The word got out last year: data scientist is the “sexiest job,” a late-2012 declaration by the renowned Tom Davenport of “Competing on Analytics” fame. Trouble is, “sexy” goes bad faster than fish.
“Data scientist,” still fresh, is my word of the year. In 2013, the data analysis industry discovered it, many loved or hated it, but most of all, we repeated it. Google Trends shows the mention of it soaring like the 1990s Dow Jones Industrial Average — and you know what happens next.
Alert as data scientists are to patterns, I wonder if many don’t shudder at the “sexy” label. If so, they might have had some comfort from a discussion around the big table at the Pacific Northwest BI Summit. There, calm conversation displaced the industry’s noise around the topic for nearly two hours last summer.
Consider the onerous job description. “A data scientist has to be a statistician, has to be a storyteller, they have to be a liaison, understand visualization tools, have to understand various modeling techniques and algorithms. The list goes on and on,” said discussion co-leader and SAS vice president of best practices Jill Dyché . She is also the co-author with Davenport on a 2013 report, “Big Data in Big Companies.” One person can’t master all of it.
Some of them can’t even go on a normal date. She found that out when her data scientist date was too busy to share a Sambuca. Read about that experience in her now-famous blog post “Why I wouldn’t have sex with a data scientist.”
Expectations hit data scientists from all sides. “One of the biggest errors executives make,” Dyché said, “is to bring in data scientists too early, before they understand where the gaps are. You can’t model data you can’t find. You can’t discover 'unknowns' until you understand the 'knowns.' And you can’t expect someone to recommend new business actions to people who don’t want to change.”
That’s more than data science. That’s organizational politics or even social work. Most people in other jobs just make the best of it. But at current, “sexy” prices, dysfunction is expensive.
If so much of the job is knowing the domain, knowing where the data’s hidden, and knowing how to pull the levers of power, the best data scientist may be homegrown. The right organizational structure can help.
Dyché described two basic structures. The functional structure embeds data scientists with the line of business. At one large bank, for example, two data scientists in marketing devote themselves to creating marketing campaigns. The data is shared across the organization, but the processes and tools belong to marketing. The shared-service structure finds more economies of scale. At a large entertainment provider, for example, a management science and integration group works across the whole organization and they know the customer in all their faces, from shopper to fan.
Each organization shapes the role according to its own type of business and peculiar needs. Some need heavy quants while others need knowledge of a particular subject. “At the end of the day,” said Dyché, “this has to be defined by the business, not by the industry.”
“We can’t go looking for data scientists like a hammer looking for a nail,” she said.
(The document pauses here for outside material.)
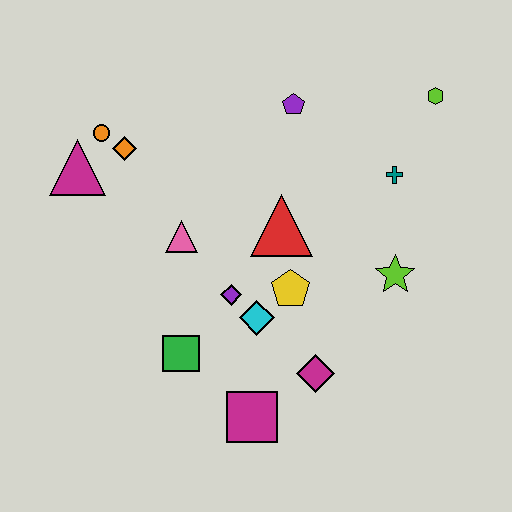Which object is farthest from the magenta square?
The lime hexagon is farthest from the magenta square.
It’s smarter to just fill the organization’s voids.
Speaking of voids, what’s the rest of the gang up to? Should all the poor schlubs on lower rungs sit around waiting for insight? Discussion co-leader Simon Arkell, CEO of Predixion Software, doesn’t think so. “The system is broken if we rely on [data scientists] for end-to-end service.”
There’s value to be found down below. Though you can’t replace a data scientist’s judgment and know-how with software — you wouldn’t dare rely on it for truly important decisions —it is possible to set up self-service that moves some functions down the ladder. The data scientist then works on the really difficult, complex problems.
The solution probably starts with getting rid of the familiar method of distribution: emailed PowerPoint or Excel files. Arkell saw it, of all unlikely places, at one global consulting firm. The organization’s hundreds of data scientists model data and extract results — and then paste them into PowerPoint for distribution. “This seems so 1985,” he said, “yet this big firm does this to this day.”
Collaboration finds real leverage, though, when a domain expert can put a data scientist’s pressure-tested models into production. Let the data scientist do the modeling, and let the domain expert apply it.
It’s when Arkell talks about medical applications that I relate especially well. Almost every day, I hear a snippet from an intensely busy labor-and-delivery unit at a Bay Area hospital: the blue newborn, the C-section, the drug-addicted mother. In an emergency, there’s no time for data modelers. As Arkell has found, any data has to be expressed in immediately useful terms for in-the-moment analysis.
Sexy as the title may be, and as beneficial in glamorizing data analysis, “data scientist” has also been a distraction and annoyance. The data scientist function “has been around since before the abacus,” said Lyzasoft founder Scott Davis, who also sat at the big round table at the BI Summit. “It [was made up] by someone who is selling something, either a book or a training regimen or a system or a degree or a tool or .” Or something.
Sexy is for fish when it’s fresh, high school football stars when they’re winning, musicians when they’ve got a hit. But data analysis should be a team sport in which everyone, everywhere, takes part, from the most-skilled to the least. Data analysis makes everyone sexy.